Liberal Democrats in Washington act as if this is surprising news. Three years after pushing the law through, Secretary of Health and Human Services Kathleen Sebelius grudgingly admitted that now, "there may be a higher cost associated with getting into that [health care] market."
But Kentuckians aren't surprised at all. It's been obvious all along Obamacare would raise costs, cut jobs, grow the government, and slow the economy. This new report is more proof that this law is failing to deliver on its promises--and that those of us who opposed it were right to be skeptical.
I've held 35 town halls at Kentucky hospitals and medical facilities over the past few years, and heard from thousands of Kentuckians about how this law will adversely affect them, their families, and their livelihoods.
Jack, a small-business owner in Owensboro, wrote to me: "It is almost certain that my company that has an annual payroll in excess of $3 million and 212 employees in western Kentucky will surely close because we cannot afford the mandated insurance penalty."
Bradford, the administrator of a nursing and rehabilitation center in Louisville, wrote that Obamacare "will leave me no choice but to lay off additional workers so that I will be able to either purchase insurance for my remaining employees, or pay the penalty for not having a health insurance plan [Obamacare] is a significant obstacle to maintaining the level of service to which our residents have been accustomed."
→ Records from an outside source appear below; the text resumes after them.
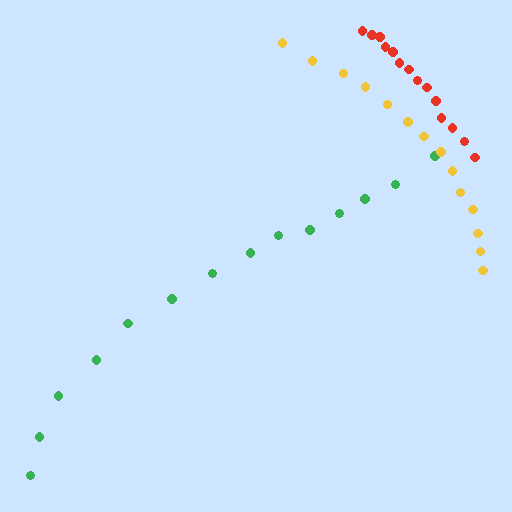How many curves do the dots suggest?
There are 3 distinct paths.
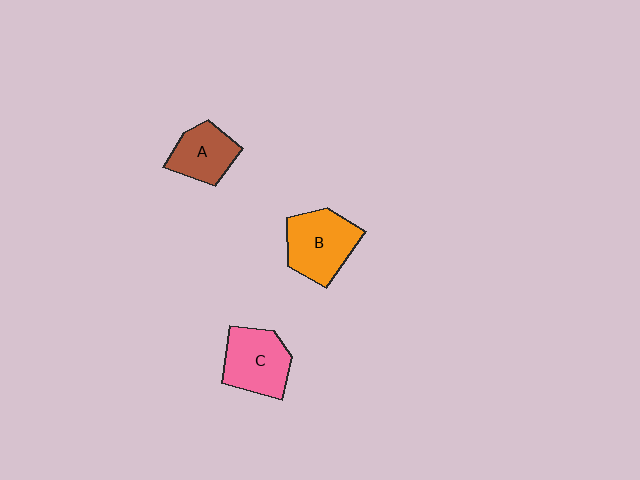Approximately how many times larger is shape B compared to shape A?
Approximately 1.4 times.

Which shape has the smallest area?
Shape A (brown).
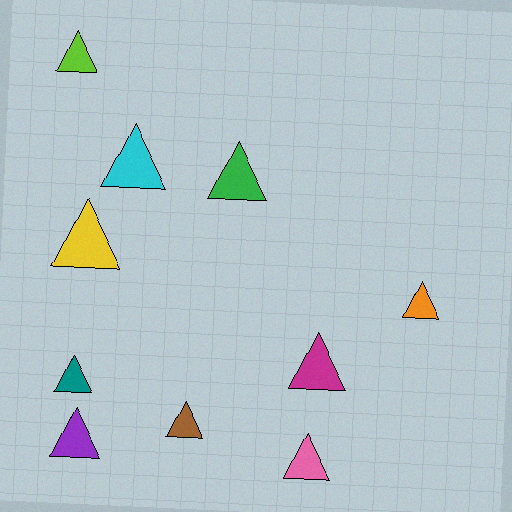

And Junior Bridgeman, the famous former University of Louisville basketball player and current owner of over 160 restaurant franchises across the country, wrote: "The law does not consider our ability to afford the mandate. Under our current labor model, [it] will increase labor costs whether we offer health care or pay the tax penalties .This creates, in essence, a disincentive to hire low income employees."
How did so many Kentuckians grasp the simple truth that Obamacare would be disastrous to our economy, when the so-called experts in Washington did not? I think the difference is the common sense that comes from working in a business--as opposed to working in a bureaucracy.
No one thought our health care system was perfect, but many were concerned that Obamacare would undermine the things they did like about our health care system. These Kentuckians wanted reform, but they wanted the right reforms, not some grand scheme that increased our debt, expanded the government, raised premiums, killed jobs, and forced Americans off the plans they currently have and like. As predicted, however, the latter is just what they got.
The more we learn about Obamacare, the clearer it becomes that there is just no way to fix it. It costs way too much, and it's not working the way its proponents said it would. If we have any hope of fixing the country's health care system without crippling our economy in the process, Obamacare must be pulled out by its roots. Only then will we be able to start over with common-sense reforms that actually improve the quality of care and lower costs for individuals and families across the country.
Believe me, none of us who predicted that Obamacare would have a harmful impact on our health care system and our economy take any pleasure in seeing our predictions come true. We only raise them to point out that this was the wrong approach to solving the problems in our health care system--and to remind Americans that there is still a better way.